During the hakafot (the seven circuits around the shul), three haredi men led by their rabbi tried to force their way into the circle, straining to tear the Torahs away from the women and men dancing together. The intrusion, which was splayed across the country’s headlines for weeks, only caused the members of Kol HaNeshama to dance harder, faster, and more joyously, eventually forcing the ultra-Orthodox men out of the building and into the night.
The community’s response to its most notorious event is emblematic of the thriving Reform shul today. Kol HaNeshama is celebrating its 25th anniversary with a yearlong celebration, capped by the launch of a book chronicling the congregation’s history and community on Saturday night.
From the humble beginnings in the living room of Rabbi Levi Weiman-Kelman, Kol HaNeshama’s founder and spiritual adviser for the past quarter of a century, the community now has its own large building in the heart of the Baka neighborhood.
While it thrives today and has a variety of social and charitable programs, creating a space for a non-Orthodox synagogue in the capital was not an easy path.
“To build a community in an environment that is hostile and sometimes threatening is no small accomplishment, and to have stayed optimistic and very clear about what we have to bring to Israeli society has been not simple,” Weiman-Kelman said on Thursday. “It’s been very demanding, but it’s also been spectacularly rewarding.”
The community is made up of about 40 percent Anglo olim and 60% sabras who come from a wide variety of backgrounds: Some are secular but looking for more of a connection to their roots, while others were formerly observant and want to maintain some connection while living a different lifestyle, Weiman-Kelman said.
Every Shabbat service is attended by close to 300 people, and more than 1,000 come for the two biggest events: Yom Kippur and Purim.
“Judaism belongs to every Jew and it’s every Jew’s responsibility to explore the tradition and embrace the tradition and help the tradition develop,” he said. “The best way to do that is through community, and that’s what we offer.”
The ability to offer a new community was brought home just last week for Weiman-Kelman, when he found himself one short for a minyan at a shiva house.

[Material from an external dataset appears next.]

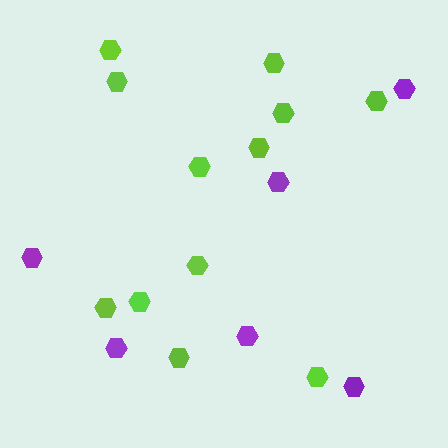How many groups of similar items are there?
There are 2 groups: one group of lime hexagons (12) and one group of purple hexagons (6).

Someone went to go fetch a neighbor, a traditional Iraqi woman who many doubted would feel comfortable participating.
“She comes charging into apartment and says, ‘I’ve been waiting all my life for this! My father was always called up to make a minyan, my husband is always called, my son is always called, and now it’s my turn to make a minyan!’ And I get to experience moments like that pretty regularly,” Weiman-Kelman said.
The book about Kol HaNeshama, edited by former Jerusalem Post
vice president and Jerusalem Report
founder Hirsh Goodman, is divided into five chapters named after the
five books of the Torah. The book celebrates the emphasis on community
and also focuses on women’s equality and the synagogue’s openness to the
lesbian, gay, bisexual and transgender community.
Today there are six Reform congregations in Jerusalem, as well as others
in its suburbs and across the country. The capital’s oldest Reform
congregation is Kehilat Har-El, which was founded in 1958.
Kol HaNeshama takes pride in being the largest non-Orthodox community in
Israel. According to recent polls, 40,000 Israelis identify as Reform.